Introduction

Genre et empire:

la masculinité en jeu dans le Canada du dix-neuvième siècle

Marlis Schweitzer
York University
Stephen Johnson 1
University of Toronto

1 Le présent numéro de Recherches théâtrales au Canada se veut une réponse à une question difficile posée par Jerry Wasserman lors du colloque de l’Association canadienne de la recherche théâtrale (ACRT) en 2010. Pendant une des séances, Jerry constatait que très peu de tables rondes portaient sur l’histoire du théâtre et de la performance au Canada, encore moins sur la période précédant le vingtième siècle, et il se demandait si cela reflétait la tendance actuelle dans le domaine. Ma première réaction fut : « Non, mais non, plusieurs d’entre nous travaillent sur des projets historiques ». Mais j’ai vu que Jerry n’avait pas tort. À ce moment-là, il était assez rare qu’une table ronde au colloque de l’ACRT porte entièrement sur des sujets antérieurs au vingtième siècle.

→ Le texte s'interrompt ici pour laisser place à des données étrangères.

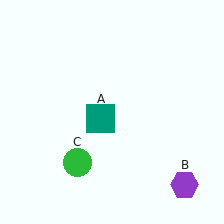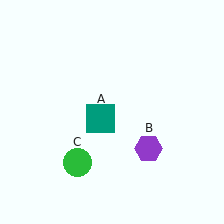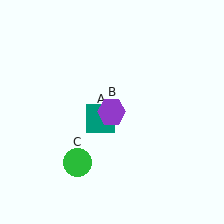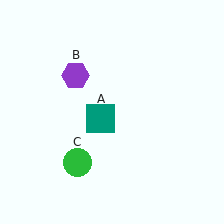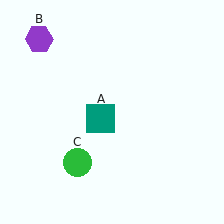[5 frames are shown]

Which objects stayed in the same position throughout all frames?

Dans les jours qui ont suivi la séance, j’ai lancé à plusieurs collègues l’idée d’organiser une séance l’année suivante pour démontrer que la recherche sur le théâtre pré-vingtième siècle se porte bien au Canada. Après en avoir discuté un peu, nous avons décidé de monter une table ronde sur le thème de l’empire et de la masculinité avant la Confédération. Le sujet nous semblait à la fois important et opportun vu la participation du Canada aux projets néo-impérialistes après les attentats du 11 septembre.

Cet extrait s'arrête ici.